Just to the west of ‘our’ beach the concrete sea wall starts and continues all the way down to the Bill where the land sharply turns west and the beaches change to sand. Behind the sea wall were sheds where the daily catch would be cleaned and sold. Along the top were metal winches and stacked crab creels and small rowing boats to access the crabbing boats. Out to sea were moored crabber’s boats, only making it to shore when a strong storm freed them from their moorings and smashed them onto the shingle. We’d swim out to the small rowing boats when the crabber boats were out to sea and sunbath in them until we heard the returning engines.
It was very much the same experience my generation shared, of being out until it was dark and only going home when you were hungry. But mine was enhanced by my proximity to the sea and meeting the kids in the house behind. These were permanent Selsey residents with an eccentric mother that very much encouraged and enabled our latch key lifestyle and provided us with the means to have adventures. John was a year older than me and Rosie a year younger than me so they slotted in perfectly between me, my older brother and my younger sister. Our friendships are now as old as we are.
Their mum visited the weekly market (think car boot sale) and bought old bikes. She would do them up or use them for parts on other bikes. She’d always have one that was the right size for you at the beginning of each summer which you would trade in for a bigger model the following summer. You could choose your paint colour but it was always Hammerite. My favourite ever bike was painted metallic purple and was named ’thunder flash’. When the lifeboat maroon sounded we’d jump on our bikes to the tune of the red hand gang and pedal as fast as we could along the sea wall to the lifeboat station trying to beat the crew and be in time to see the boat speed down the slipway. We bought all our pencils and rubbers in the RNLI shop and often dared each other across the bridge to the station.

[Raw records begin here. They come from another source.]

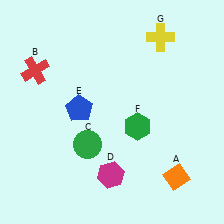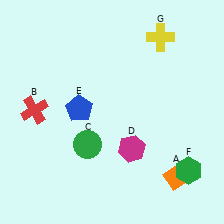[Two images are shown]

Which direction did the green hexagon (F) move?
The green hexagon (F) moved down and to the right.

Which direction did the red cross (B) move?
The red cross (B) moved down.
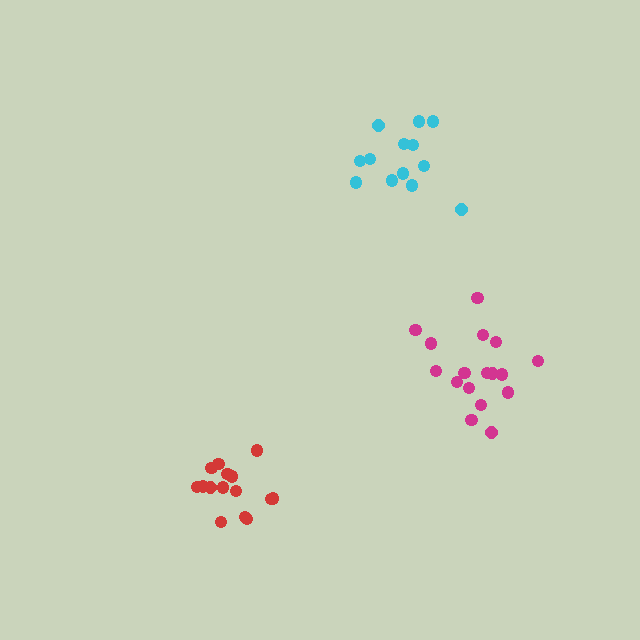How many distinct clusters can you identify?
There are 3 distinct clusters.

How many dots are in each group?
Group 1: 17 dots, Group 2: 16 dots, Group 3: 13 dots (46 total).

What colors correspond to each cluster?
The clusters are colored: magenta, red, cyan.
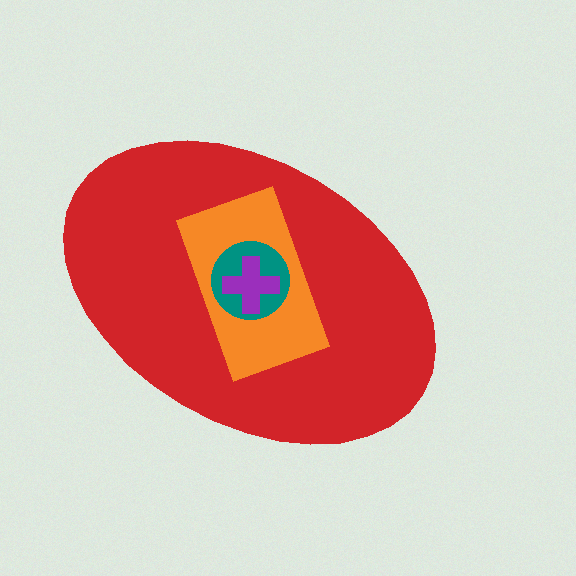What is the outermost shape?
The red ellipse.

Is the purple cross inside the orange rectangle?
Yes.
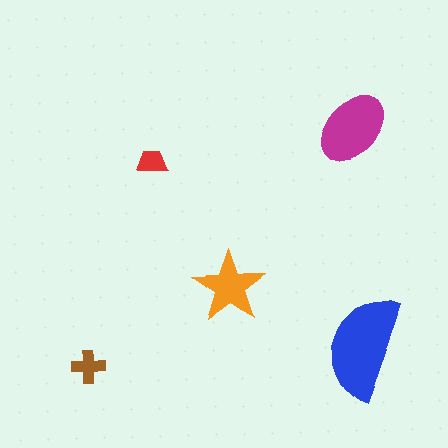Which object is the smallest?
The red trapezoid.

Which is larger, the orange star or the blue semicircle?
The blue semicircle.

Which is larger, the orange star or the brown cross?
The orange star.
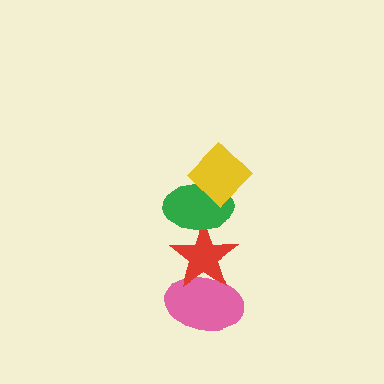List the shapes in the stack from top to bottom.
From top to bottom: the yellow diamond, the green ellipse, the red star, the pink ellipse.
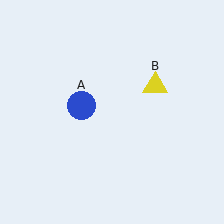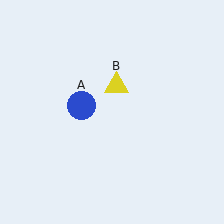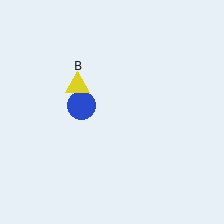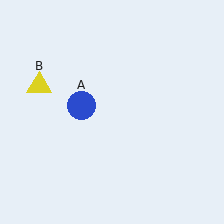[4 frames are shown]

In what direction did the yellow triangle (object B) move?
The yellow triangle (object B) moved left.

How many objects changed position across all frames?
1 object changed position: yellow triangle (object B).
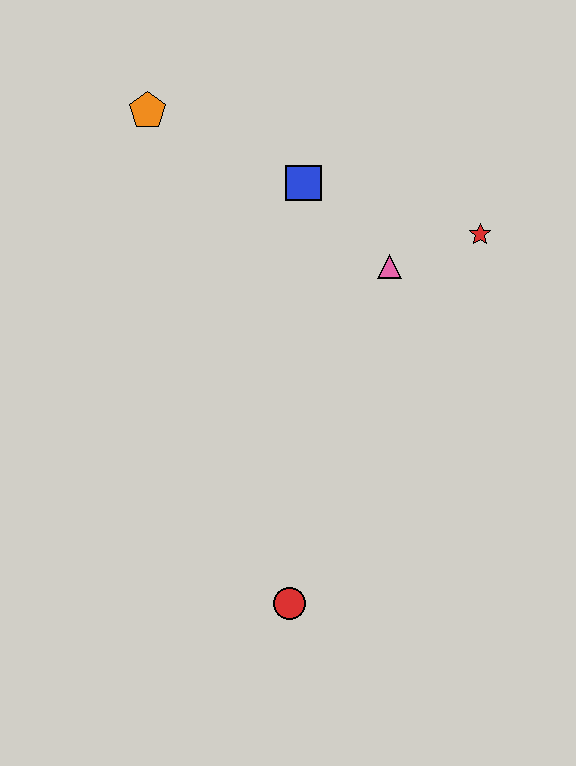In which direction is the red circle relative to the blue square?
The red circle is below the blue square.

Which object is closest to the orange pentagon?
The blue square is closest to the orange pentagon.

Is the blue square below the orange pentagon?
Yes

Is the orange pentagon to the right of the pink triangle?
No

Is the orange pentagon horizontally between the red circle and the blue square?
No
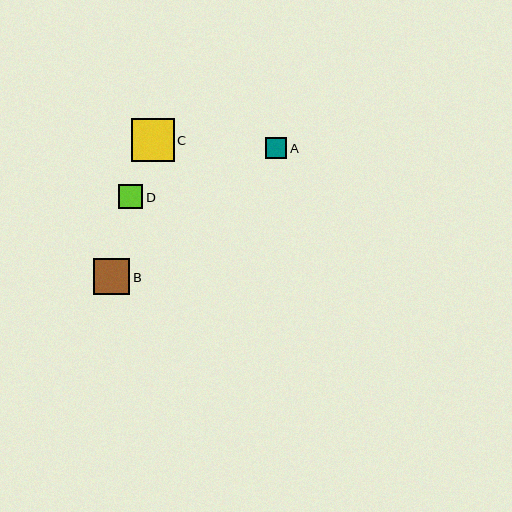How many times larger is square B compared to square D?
Square B is approximately 1.5 times the size of square D.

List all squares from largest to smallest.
From largest to smallest: C, B, D, A.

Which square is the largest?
Square C is the largest with a size of approximately 43 pixels.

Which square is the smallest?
Square A is the smallest with a size of approximately 22 pixels.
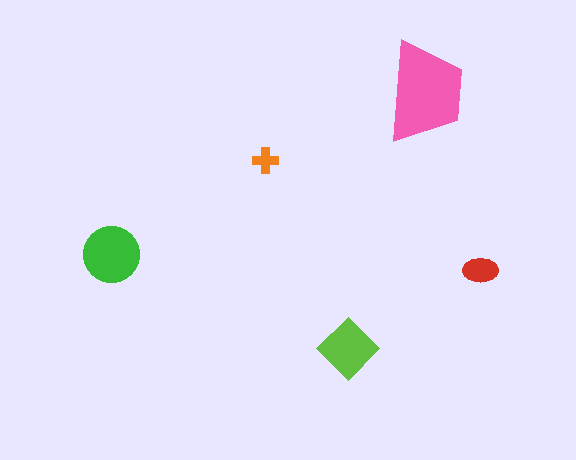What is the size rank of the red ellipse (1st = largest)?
4th.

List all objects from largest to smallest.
The pink trapezoid, the green circle, the lime diamond, the red ellipse, the orange cross.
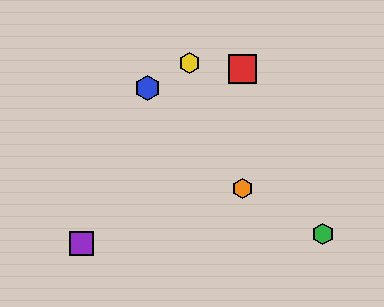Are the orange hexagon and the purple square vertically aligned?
No, the orange hexagon is at x≈243 and the purple square is at x≈81.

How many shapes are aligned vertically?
2 shapes (the red square, the orange hexagon) are aligned vertically.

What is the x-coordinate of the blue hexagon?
The blue hexagon is at x≈148.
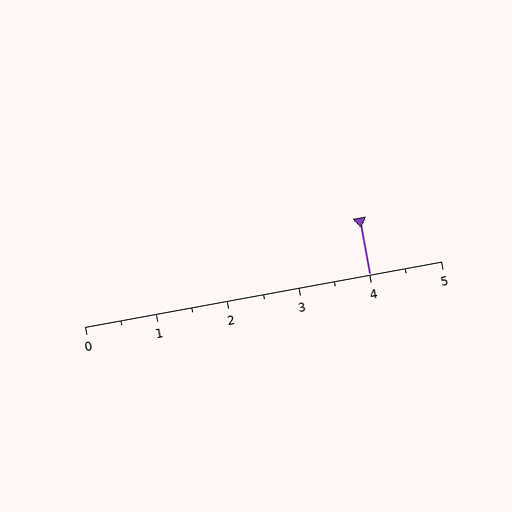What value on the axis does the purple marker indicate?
The marker indicates approximately 4.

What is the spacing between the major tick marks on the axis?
The major ticks are spaced 1 apart.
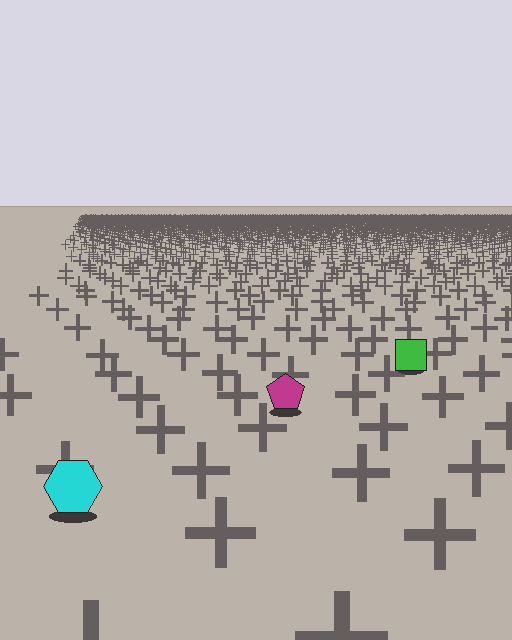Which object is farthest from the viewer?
The green square is farthest from the viewer. It appears smaller and the ground texture around it is denser.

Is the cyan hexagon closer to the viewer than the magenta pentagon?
Yes. The cyan hexagon is closer — you can tell from the texture gradient: the ground texture is coarser near it.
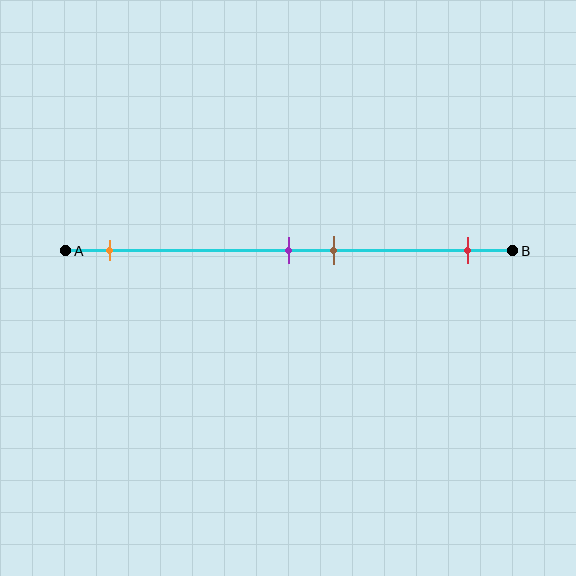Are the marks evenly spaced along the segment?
No, the marks are not evenly spaced.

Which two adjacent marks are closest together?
The purple and brown marks are the closest adjacent pair.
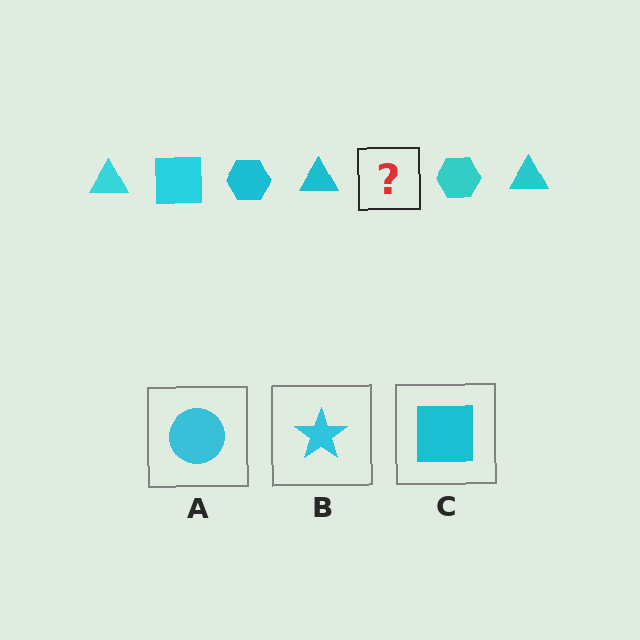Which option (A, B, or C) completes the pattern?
C.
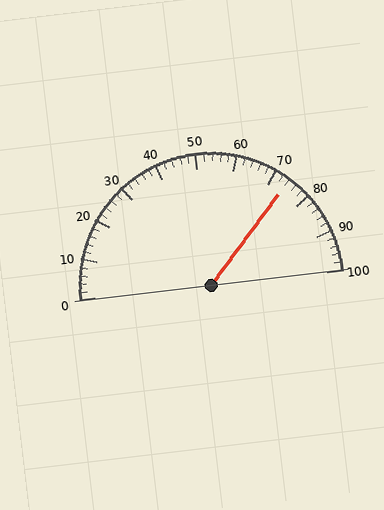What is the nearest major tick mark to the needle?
The nearest major tick mark is 70.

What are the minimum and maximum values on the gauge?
The gauge ranges from 0 to 100.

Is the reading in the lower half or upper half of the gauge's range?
The reading is in the upper half of the range (0 to 100).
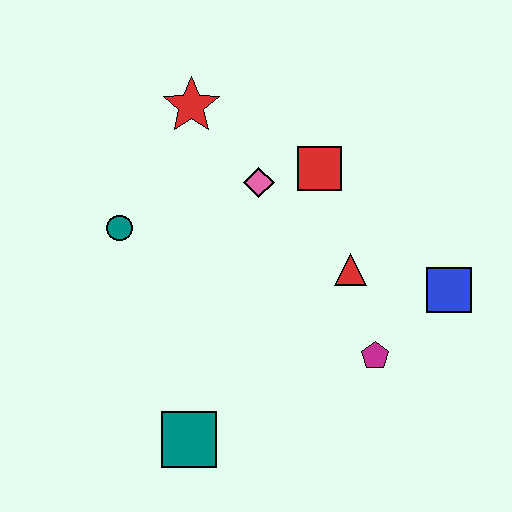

We knew the time of the tides without the need for a time table. We instinctively knew when they’d be each day. Our days would revolve around high water swims, perfecting our dives off the break water or creating flotillas of rubber dinghies, rowing boats and any fishing flotsam we could find. Low water meant searching for crabs and seeing how many we could hold hostage in a single rockpool. Mid tides were spent building camps in the woodland that reached the beach or in the haystacks in the corn fields behind the beach houses. On summer nights we’d sleep in the haystacks in our sleeping bags and have midnight swims. If we were woken by a thunderstorm this too would signal it was time for a swim. (I’m sure the only time it rained in the summer during my childhood is when there was a thunderstorm.) Is it any wonder I feel so at home in the sea.
The sea here is crystal clear. And the variety of seaweed incredible. And the marine life is abundant. It is a favourite spot for divers and it is obvious why. We’d swim without goggles with our eyes open and they’d sting like hell, but the blurry outline of scuttling crabs on the seabed were worth it. Land lubbers don’t realise that the sea and sea life changes with the seasons just as it does on land. Shore crabs and prawns can be easily spotted sheltering by the break waters in the summer months. And a summer gives way to autumn the storms begin again providing beach combing for seaweeds and shells. Or as we liked to call them, treasure.
I’ll always treasure my childhood by the sea. And the friends I made. And the memories we made. I knew then, I’d never not be able to live by the sea. And I sometimes forget it was only in the school holidays that I was a coastal dweller. There are times when I swim at Shoreham by Sea and the red of harpoon weed or hookweed is floating in abundance alongside me and I think of my Selsey summers.